The Fukushima Bar Association announced on Aug. 22 that it would send a written recommendation, dated the same day, to the Fukushima Prefectural Police headquarters on the grounds that multiple officers at Koriyama Police Station in the prefecture violated the personal rights of the detainee by pinning him down and restraining him for an unnecessarily long period of time.
According to the document, police arrested a man in his 40s at around 5:30 p.m. on Sept. 26, 2020, on suspicion of theft. Multiple police officers pinned the man down, put handcuffs on his wrists and fixed them to a belt around his waist after he complained about the response of the detention facility and kicked its wall. Police then tied up the suspect's legs with rope so that he could not move, and kept him in that position until around 10 a.m. the following day.
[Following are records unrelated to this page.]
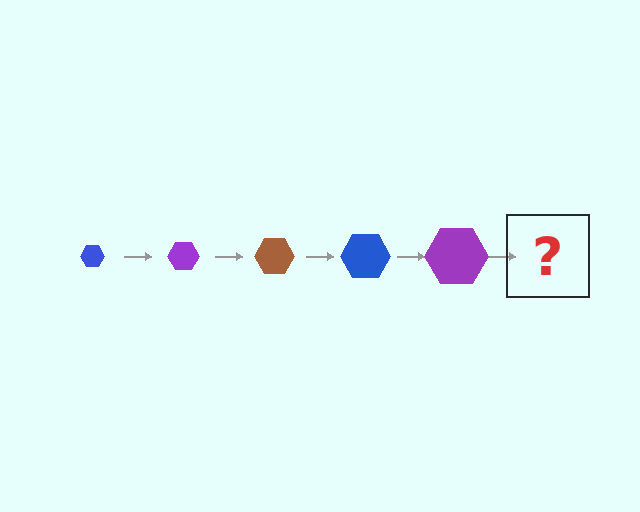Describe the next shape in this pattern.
It should be a brown hexagon, larger than the previous one.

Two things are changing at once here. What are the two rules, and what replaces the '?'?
The two rules are that the hexagon grows larger each step and the color cycles through blue, purple, and brown. The '?' should be a brown hexagon, larger than the previous one.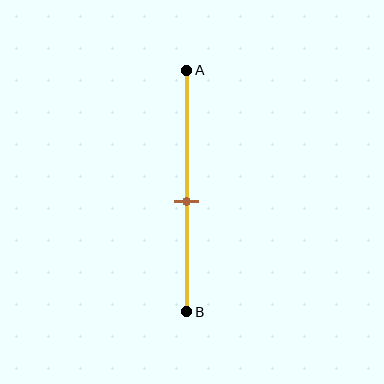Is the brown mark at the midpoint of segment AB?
No, the mark is at about 55% from A, not at the 50% midpoint.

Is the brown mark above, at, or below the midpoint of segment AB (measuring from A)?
The brown mark is below the midpoint of segment AB.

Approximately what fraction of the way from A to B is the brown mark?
The brown mark is approximately 55% of the way from A to B.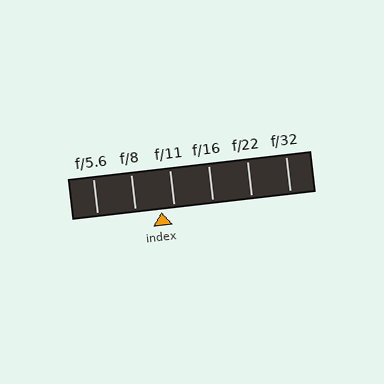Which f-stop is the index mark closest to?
The index mark is closest to f/11.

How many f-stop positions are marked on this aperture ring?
There are 6 f-stop positions marked.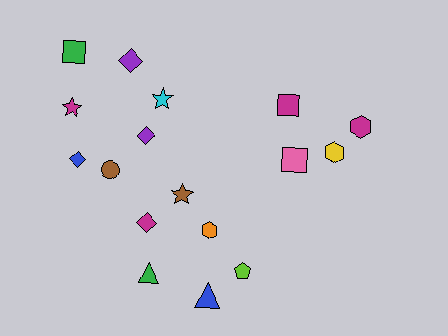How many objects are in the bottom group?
There are 6 objects.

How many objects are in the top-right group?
There are 4 objects.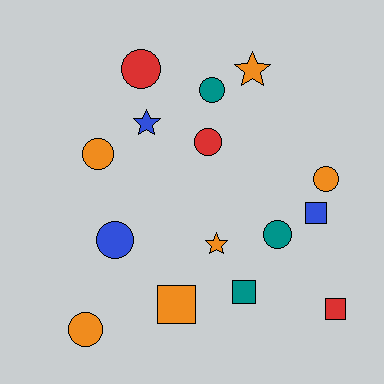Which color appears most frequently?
Orange, with 6 objects.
During that time, the detainee was apparently not given any water or allowed to use a toilet.
The bar association's chairperson Akihiro Konno told a news conference, "We are not protesting about the detention method, but restraining him for about 16 and a half hours without a special reason is illegal. We reached the conclusion to issue the written advisory after taking the severity of the case into account while the prefectural police have not given a concrete explanation."
An official at the prefectural police's detention management division commented, "We'd like to respond appropriately depending on the (advisory's) content."